Hi!
I have been testing the virtual server software and have tried to
maximize the load as much as possible. I have used the tunneling
version and have tried to open as many HTTP connections as possible
to 3 real servers. It appeared the load balancer (router) quickly
became the bottleneck and started hogging the virtual server
performance. The 'top' process showed the system load increased to
about 40 and more, the computer became totally unresponsive.
When we stopped the test, it took the server several minutes to get
back to normal.
I have tried to reduce the MASQUERADE_EXPIRE... (FIN) timeouts
and that made a lot of difference. The router was able to handle
much larger load, but that doesn't seem to solve the problem
completely.
It appears the problem is the number of active TCP connections
(masquerading entries) in the hash table. By we have tried to
enlarge the hash table size but that didn't solve the problem.
I have cheched the code, but I didn't do any profiling. The only
idea I had in my mind, when looking at the code, was what happens
when there are a LOT of masquerading entries. It appears the
problem lies in timeout detection code.
An entry needs to be removed from the table, when a timeout occurs.

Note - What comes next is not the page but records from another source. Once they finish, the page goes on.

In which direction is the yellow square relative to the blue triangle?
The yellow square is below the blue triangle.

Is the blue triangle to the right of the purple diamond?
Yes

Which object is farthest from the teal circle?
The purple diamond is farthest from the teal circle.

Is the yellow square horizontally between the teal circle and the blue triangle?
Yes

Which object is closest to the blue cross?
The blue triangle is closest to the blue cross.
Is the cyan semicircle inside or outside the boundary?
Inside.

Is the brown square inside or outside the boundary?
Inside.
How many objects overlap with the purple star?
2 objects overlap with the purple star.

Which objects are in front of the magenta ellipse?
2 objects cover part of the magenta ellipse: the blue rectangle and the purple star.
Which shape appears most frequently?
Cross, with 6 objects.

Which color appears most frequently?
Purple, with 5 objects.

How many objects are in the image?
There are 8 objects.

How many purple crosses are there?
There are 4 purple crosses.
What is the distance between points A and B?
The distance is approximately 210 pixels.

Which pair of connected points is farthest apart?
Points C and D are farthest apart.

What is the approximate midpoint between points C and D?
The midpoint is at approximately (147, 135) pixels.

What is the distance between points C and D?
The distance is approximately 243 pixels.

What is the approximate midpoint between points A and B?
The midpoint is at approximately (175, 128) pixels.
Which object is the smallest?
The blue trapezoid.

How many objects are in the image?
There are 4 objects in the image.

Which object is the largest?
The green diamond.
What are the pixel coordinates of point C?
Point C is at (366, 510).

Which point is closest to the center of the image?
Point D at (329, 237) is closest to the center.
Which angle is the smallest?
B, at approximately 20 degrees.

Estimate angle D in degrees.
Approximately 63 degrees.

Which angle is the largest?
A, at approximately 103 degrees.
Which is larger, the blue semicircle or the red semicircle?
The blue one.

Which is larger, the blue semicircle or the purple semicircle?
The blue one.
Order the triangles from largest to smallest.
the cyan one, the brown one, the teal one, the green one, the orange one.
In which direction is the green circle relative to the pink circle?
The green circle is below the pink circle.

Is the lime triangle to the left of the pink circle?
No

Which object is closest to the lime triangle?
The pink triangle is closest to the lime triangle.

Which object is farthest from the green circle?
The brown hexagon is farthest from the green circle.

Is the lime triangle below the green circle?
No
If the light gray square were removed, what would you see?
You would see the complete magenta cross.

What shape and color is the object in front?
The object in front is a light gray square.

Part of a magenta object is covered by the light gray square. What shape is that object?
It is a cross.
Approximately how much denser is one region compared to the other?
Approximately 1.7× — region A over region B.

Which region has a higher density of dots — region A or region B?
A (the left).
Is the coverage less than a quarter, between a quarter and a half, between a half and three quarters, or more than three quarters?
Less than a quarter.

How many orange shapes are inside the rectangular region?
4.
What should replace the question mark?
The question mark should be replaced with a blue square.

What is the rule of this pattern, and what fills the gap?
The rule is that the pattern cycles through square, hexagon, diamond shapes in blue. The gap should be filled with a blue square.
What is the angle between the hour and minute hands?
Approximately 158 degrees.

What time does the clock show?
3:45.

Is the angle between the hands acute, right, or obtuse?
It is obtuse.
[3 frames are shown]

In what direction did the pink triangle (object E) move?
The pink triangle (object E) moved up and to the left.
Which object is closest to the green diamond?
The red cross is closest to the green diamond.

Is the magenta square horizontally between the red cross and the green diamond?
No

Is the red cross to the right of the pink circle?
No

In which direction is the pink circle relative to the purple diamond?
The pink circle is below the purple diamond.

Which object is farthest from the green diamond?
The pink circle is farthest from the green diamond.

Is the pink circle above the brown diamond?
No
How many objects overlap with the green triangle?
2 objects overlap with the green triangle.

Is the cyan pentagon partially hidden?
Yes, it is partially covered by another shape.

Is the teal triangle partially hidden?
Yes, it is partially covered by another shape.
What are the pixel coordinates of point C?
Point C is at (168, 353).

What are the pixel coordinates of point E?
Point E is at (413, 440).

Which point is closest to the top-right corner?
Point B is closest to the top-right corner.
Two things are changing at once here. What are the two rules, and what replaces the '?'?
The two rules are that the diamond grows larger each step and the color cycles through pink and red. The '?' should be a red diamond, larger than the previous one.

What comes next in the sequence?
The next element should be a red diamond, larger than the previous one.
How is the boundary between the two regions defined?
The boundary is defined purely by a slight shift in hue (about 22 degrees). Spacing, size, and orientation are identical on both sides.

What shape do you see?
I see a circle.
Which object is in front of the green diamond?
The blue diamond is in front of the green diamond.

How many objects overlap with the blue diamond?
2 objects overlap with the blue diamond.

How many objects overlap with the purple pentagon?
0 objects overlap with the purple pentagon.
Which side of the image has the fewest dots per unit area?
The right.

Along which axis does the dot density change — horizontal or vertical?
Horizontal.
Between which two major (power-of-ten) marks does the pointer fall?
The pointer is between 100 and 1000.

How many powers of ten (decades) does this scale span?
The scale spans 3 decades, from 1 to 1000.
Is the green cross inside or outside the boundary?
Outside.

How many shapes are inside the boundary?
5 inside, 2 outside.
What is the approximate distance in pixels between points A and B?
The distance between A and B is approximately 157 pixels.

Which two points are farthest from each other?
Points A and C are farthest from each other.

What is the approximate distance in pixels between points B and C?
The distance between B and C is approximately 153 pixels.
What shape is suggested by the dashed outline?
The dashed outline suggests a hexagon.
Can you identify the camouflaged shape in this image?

Therefore when an entry is inserted into the table, a system timer
is created and added to the system timer list by using the 'add_timer'
function. That means that when there are 100000 entries in the hash
table, then there are a 100000 timers in the system timer list.
Each time a new IP packet arrives, one timer needs to be updaded
(actually removed and reinserted into the linked list). The insert
operation quickly becomes quite expensive (timely) because the list
need to remain sorted and a proper insertion position needs to be
found.
Therefore the more active connections there are, the less responsive
the server becomes.
I think the solution to the problem would be to write custom 'add_timer'
and 'del_timer' that would be a bit smarter than the original version.
The new code would mantain its own doubly linked list of timer_list
entries with several additional pointers to the list. One pointer would
point to the position where the MASQUERADE_EXPIRE_TCP timers should be
inserted, one to the MASQUERADE_EXPIRE_UDP, one for FIN and so on.
Therefore the insertion would become a constant-time task and it would
speed things up.
I haven't done any coding yet, but I will probably do it by the end of
the week.
Cheers,
Peter
|